En Calcuta trabajé en un psiquiátrico con 500 mujeres y en el consultorio atendía a unas 900 personas al día. Aprendí mucho de la propia experiencia. Al enfermar de carbunco, yo misma me hice un cultivo y averigüé con el antiviral un medicamento para curarme. Luego, con él, también curaba a la gente.
¿ Y cómo ha sido su experiencia en la leprosería?
Al principio también me costó mucho pero ahora sé que en ella es donde encajan todas las piezas de mi vida. Allí he encontrado la sed más fuerte de Cristo. Él decía atado de pies y manos en la cruz: “tengo sed”. Los leprosos también están atados de manos y pies por la enfermedad y como Cristo, tienen sed de amor. Tienen los nervios periféricos afectados y pierden los dedos, las manos, los pies... Algunos, los más antiguos, se quedan ciegos. El último día, antes de irme, les dije lo más importante que yo he aprendido; y es que a pesar de todo lo que les falta, ellos tienen un corazón como el Señor, que sabe cómo amar.
Pero la lepra se cura...
Sí, pero la miseria hace que muchos se traten tarde y aunque algunos se curan, las secuelas provocan el rechazo de la sociedad. Algunos han sido abandonados por la familia. La primera semana de estar allí, llegó a la puerta de la casa un joven que llorando decía: “No tengo a donde ir. Me han echado de mi casa y estoy en la calle. Tengo la lepra. No puedo trabajar y no tengo que comer”. La primera satisfacción que tuve es poder decirle: “Esta es tu casa”. Yo sentí que mi corazón se dilataba, que más que los muros de la casa, le ofrecía la casa de mi corazón. Le decía: “esta es tu casa y esta es tu familia, y nosotros estamos dispuestos a enseñarte lo que significa amor”. Lo que hemos recibido gratis queremos darlo gratis.

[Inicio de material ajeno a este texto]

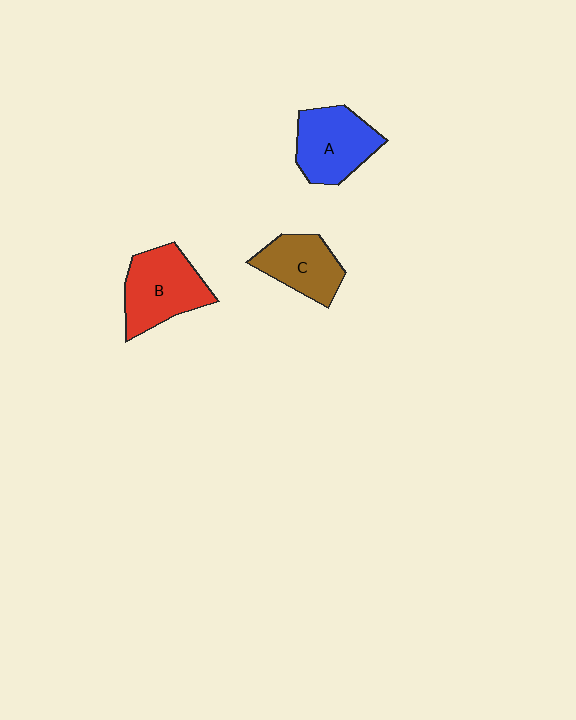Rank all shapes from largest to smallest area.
From largest to smallest: B (red), A (blue), C (brown).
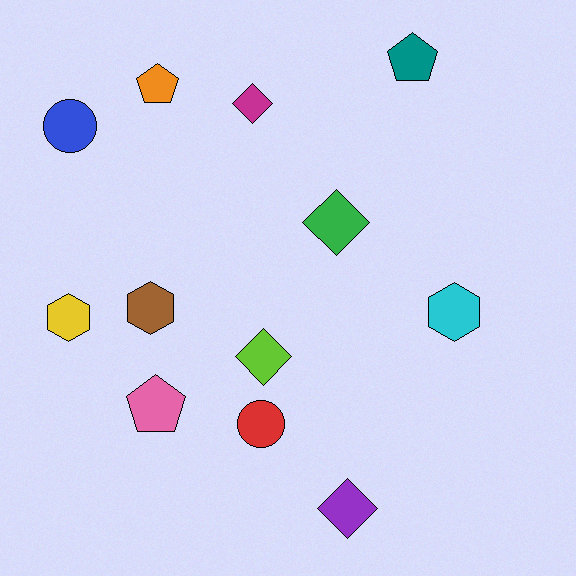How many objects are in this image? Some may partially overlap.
There are 12 objects.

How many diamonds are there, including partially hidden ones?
There are 4 diamonds.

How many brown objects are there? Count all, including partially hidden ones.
There is 1 brown object.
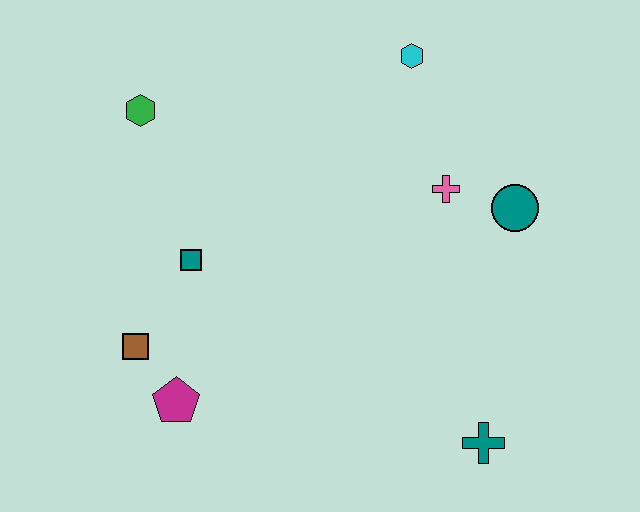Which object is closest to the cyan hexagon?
The pink cross is closest to the cyan hexagon.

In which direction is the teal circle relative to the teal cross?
The teal circle is above the teal cross.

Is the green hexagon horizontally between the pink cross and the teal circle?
No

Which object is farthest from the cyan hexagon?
The magenta pentagon is farthest from the cyan hexagon.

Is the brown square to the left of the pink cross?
Yes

¿En qué condiciones trabajaba en esa casa?
De medicamentos estamos bien y vivimos de las donaciones porque no se cobra nada. El Señor cuida de sus pobres. El gobierno nos cedió una casa alejada de la civilización donde no había ni agua. Pero ellos la han convertido en un paraíso; con cultivos de flores, de arroz,... Hemos podido reconstruir el quirófano que tenía goteras y carecía de lavabos y sistemas de esterilización. Se duchaban en la calle a los 5 días de ser operados... Han ayudado mucho. Íbamos juntos a limpiar los lavabos, a dar la comida a los pacientes, a cortar las flores y a cultivar los campos...

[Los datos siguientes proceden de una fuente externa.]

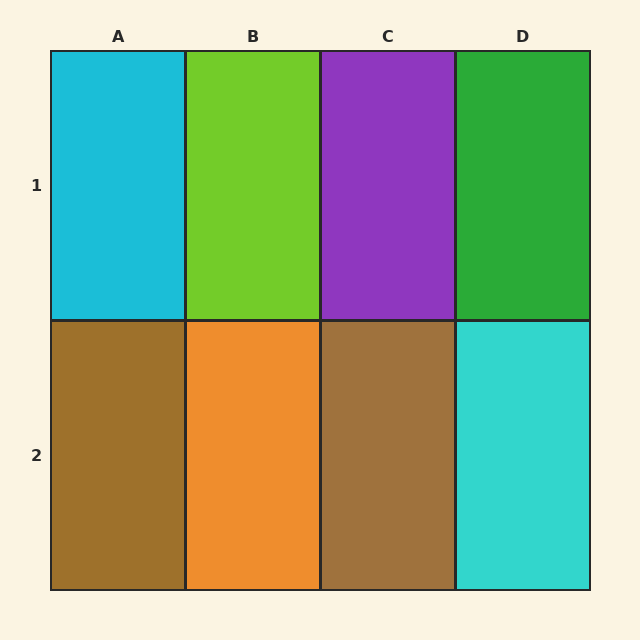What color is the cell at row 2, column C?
Brown.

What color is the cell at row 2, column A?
Brown.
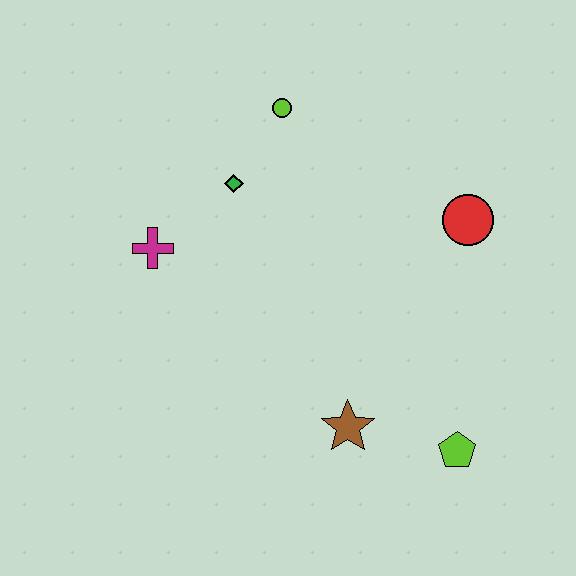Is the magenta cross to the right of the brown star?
No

Y ahora ha tenido que regresar a España a terminar su formación. ¿Qué ha experimentado al separase de ellos?
No me quería venir. Todo me resultó muy duro y no pude terminar lo que tenía entre manos. Eso me ha hecho entender que el Señor empieza la obra y Él la termina. Estábamos muy apegados y cuando les dije que me tenía que ir no se lo podían creer. Me decían: “Yo me voy a morir, tú eres mi padre y mi madre”. Yo les respondía que sólo soy una persona pero estoy segura que desde que entré allí todo ha sido una afluencia del amor de Dios del que yo sólo he sido una canal. Por eso no estoy orgullosa ni me pongo ninguna medalla. Juntos hemos construido un lugar que se llama “Santinaga” (Ciudad de la Paz). Muchos me decían: “Yo es que aquí he descubierto la paz”.